I know what the air feels like right before the airplanes hit the buildings and I knew we were in extremely dangerous territory on this Thai Airlines flight from LA.  Charlie the manchild is squirming in his seat and asking stupid questions that have no answers while chattering like a scared chipmunk as the entire airplane is staring at us.  Under my breath with a really fake smile like Brad Pitt pretending to be a sophisticated high ranking Nazi officer in Inglourious Basterds as I menacingly intone to Charlie boy: “Shut.  The.  Fuck.  Up.
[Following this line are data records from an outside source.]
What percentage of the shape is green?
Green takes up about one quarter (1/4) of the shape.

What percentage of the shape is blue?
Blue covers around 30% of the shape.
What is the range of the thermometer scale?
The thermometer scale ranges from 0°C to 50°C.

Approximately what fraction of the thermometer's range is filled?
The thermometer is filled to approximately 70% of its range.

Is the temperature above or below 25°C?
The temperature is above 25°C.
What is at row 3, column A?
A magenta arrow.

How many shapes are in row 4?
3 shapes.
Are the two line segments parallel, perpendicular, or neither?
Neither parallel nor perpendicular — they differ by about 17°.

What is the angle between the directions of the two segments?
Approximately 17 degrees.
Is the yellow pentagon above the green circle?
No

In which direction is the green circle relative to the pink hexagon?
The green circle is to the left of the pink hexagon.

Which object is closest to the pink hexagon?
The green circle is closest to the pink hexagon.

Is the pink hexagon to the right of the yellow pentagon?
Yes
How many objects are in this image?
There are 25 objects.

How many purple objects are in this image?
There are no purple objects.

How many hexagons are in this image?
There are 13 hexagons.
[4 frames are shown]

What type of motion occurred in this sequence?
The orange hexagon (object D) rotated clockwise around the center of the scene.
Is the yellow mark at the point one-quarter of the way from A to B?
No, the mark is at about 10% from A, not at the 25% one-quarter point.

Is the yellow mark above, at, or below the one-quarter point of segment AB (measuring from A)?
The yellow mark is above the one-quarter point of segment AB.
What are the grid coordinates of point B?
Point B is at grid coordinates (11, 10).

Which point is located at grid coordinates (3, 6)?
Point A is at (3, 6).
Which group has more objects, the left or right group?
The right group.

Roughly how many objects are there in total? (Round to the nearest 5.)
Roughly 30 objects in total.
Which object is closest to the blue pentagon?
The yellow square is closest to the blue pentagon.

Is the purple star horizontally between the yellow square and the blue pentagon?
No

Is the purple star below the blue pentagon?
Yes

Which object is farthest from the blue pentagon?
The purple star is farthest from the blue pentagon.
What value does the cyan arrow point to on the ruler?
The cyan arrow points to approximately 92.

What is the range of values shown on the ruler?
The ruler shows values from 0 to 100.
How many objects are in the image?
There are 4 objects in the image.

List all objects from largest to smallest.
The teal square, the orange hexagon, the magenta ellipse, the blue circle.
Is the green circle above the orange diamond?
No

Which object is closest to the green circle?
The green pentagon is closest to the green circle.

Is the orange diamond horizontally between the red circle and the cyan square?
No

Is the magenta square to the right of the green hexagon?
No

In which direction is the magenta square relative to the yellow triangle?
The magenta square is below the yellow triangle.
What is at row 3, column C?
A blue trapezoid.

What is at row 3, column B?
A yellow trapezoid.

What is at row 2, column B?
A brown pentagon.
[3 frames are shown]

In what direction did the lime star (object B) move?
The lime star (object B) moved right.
NOW!”  On the word “now” I hit Charlie for the first time in my life with a really powerful pointed elbow punch to his senior citizen stomach as he doubled-up, grimaced and crowed “Owwww” really loud with the whole plane staring at Dean the bisexual getting really pissed off at fags.  And angry at himself for being such a whore.  

With the entire plane watching I stood up and collected all of my carry-on luggage before the John Herriot deception can attach itself to me.  I am the only one doing this as the whole plane begins to do the same the same thing.  I don’t need the cops okay if the cops just forgot to say it’s cool to disembark.  It’s the third world and nobody knows what’s going on.  
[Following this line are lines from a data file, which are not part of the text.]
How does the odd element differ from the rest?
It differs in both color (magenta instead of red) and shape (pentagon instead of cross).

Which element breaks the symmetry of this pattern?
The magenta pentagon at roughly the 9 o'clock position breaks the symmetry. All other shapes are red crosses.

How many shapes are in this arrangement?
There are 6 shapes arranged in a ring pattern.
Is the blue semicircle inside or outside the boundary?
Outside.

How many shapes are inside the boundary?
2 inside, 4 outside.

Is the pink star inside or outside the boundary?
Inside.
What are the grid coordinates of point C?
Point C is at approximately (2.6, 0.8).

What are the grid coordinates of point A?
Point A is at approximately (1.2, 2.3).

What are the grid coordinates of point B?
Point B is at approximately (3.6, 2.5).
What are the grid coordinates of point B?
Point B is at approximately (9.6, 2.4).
The name “Dean” means leader of ten, look it up in the dictionary.  I’m an American paralegal in army boots, aviator sunglasses and an attitude that says: “Just stay away from me, pick an easier target and you will be happier.”  I create a vacuum behind me and people just fall in line behind me.  We are in a semi-lawless country currently experiencing Hindu-Buddhist-Muslim sectarian violence.  I’m an expert on religion and I’m gettin’ the fuck off the goddamned airplane so I can meditate my chakras into attainment of Samadhi. 

I bow and formally greet her in her native tongue as the stewardess magically opens the door for me and I’m the first one off the jet.  All I need to be is just one step ahead of the crowd and here I am figuring out the John Herriot deception.  
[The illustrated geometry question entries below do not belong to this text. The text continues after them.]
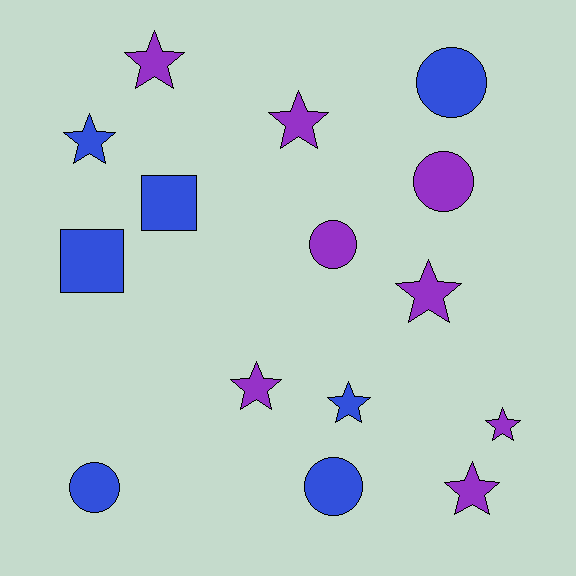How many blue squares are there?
There are 2 blue squares.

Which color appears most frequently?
Purple, with 8 objects.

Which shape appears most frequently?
Star, with 8 objects.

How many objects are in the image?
There are 15 objects.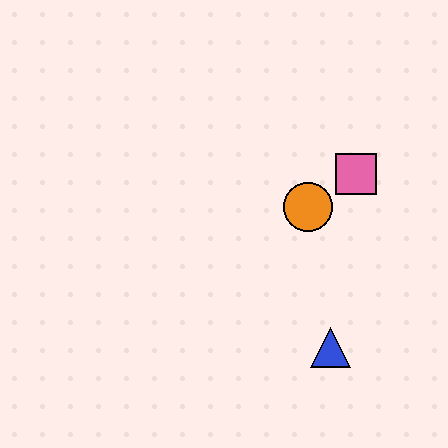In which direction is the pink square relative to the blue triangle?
The pink square is above the blue triangle.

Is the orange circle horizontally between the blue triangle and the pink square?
No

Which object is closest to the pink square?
The orange circle is closest to the pink square.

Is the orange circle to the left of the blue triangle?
Yes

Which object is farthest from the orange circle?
The blue triangle is farthest from the orange circle.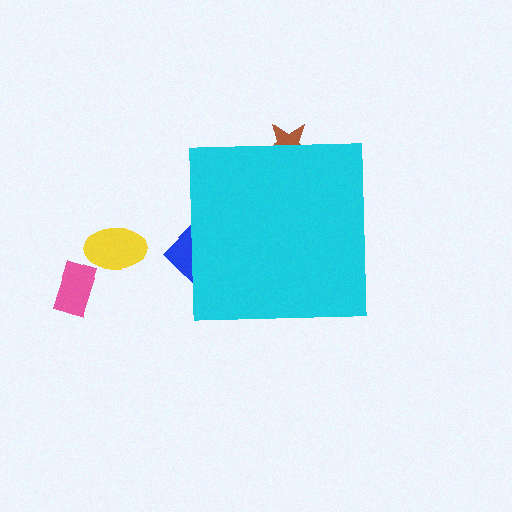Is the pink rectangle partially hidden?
No, the pink rectangle is fully visible.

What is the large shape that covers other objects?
A cyan square.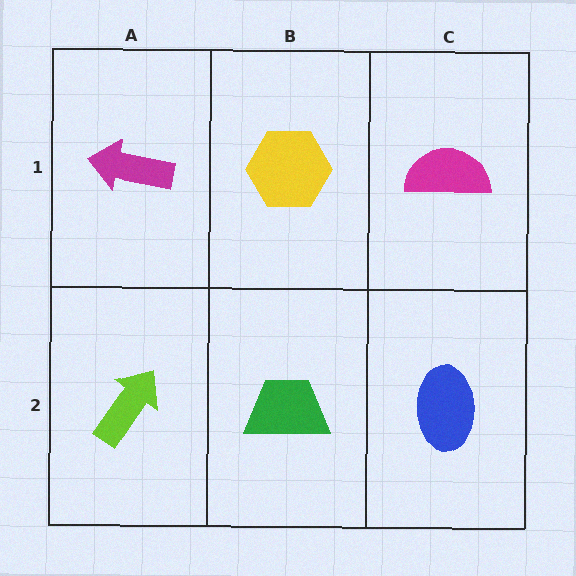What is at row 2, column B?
A green trapezoid.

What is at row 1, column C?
A magenta semicircle.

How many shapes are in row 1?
3 shapes.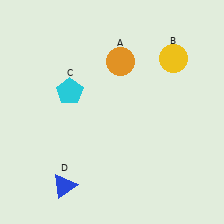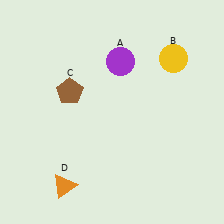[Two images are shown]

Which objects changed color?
A changed from orange to purple. C changed from cyan to brown. D changed from blue to orange.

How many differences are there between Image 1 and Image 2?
There are 3 differences between the two images.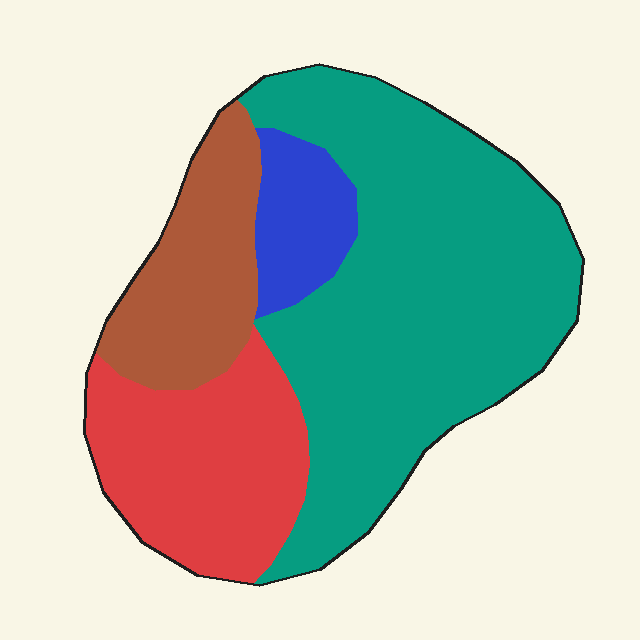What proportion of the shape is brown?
Brown covers roughly 15% of the shape.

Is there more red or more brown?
Red.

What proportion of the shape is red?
Red covers 22% of the shape.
Get ready for the miracle because the planes haven’t hit the buildings yet. The passengers have taken over the cockpit with a box knife and will be dropping leaflets to prevent the John Herriot deception from flying any further.  I am disgusted at myself for hanging out with characters only slightly more deranged than I am.  I seek redemption and I think I know how and where to attain it.  Prevent Herriot deception and hold on tight for redemption!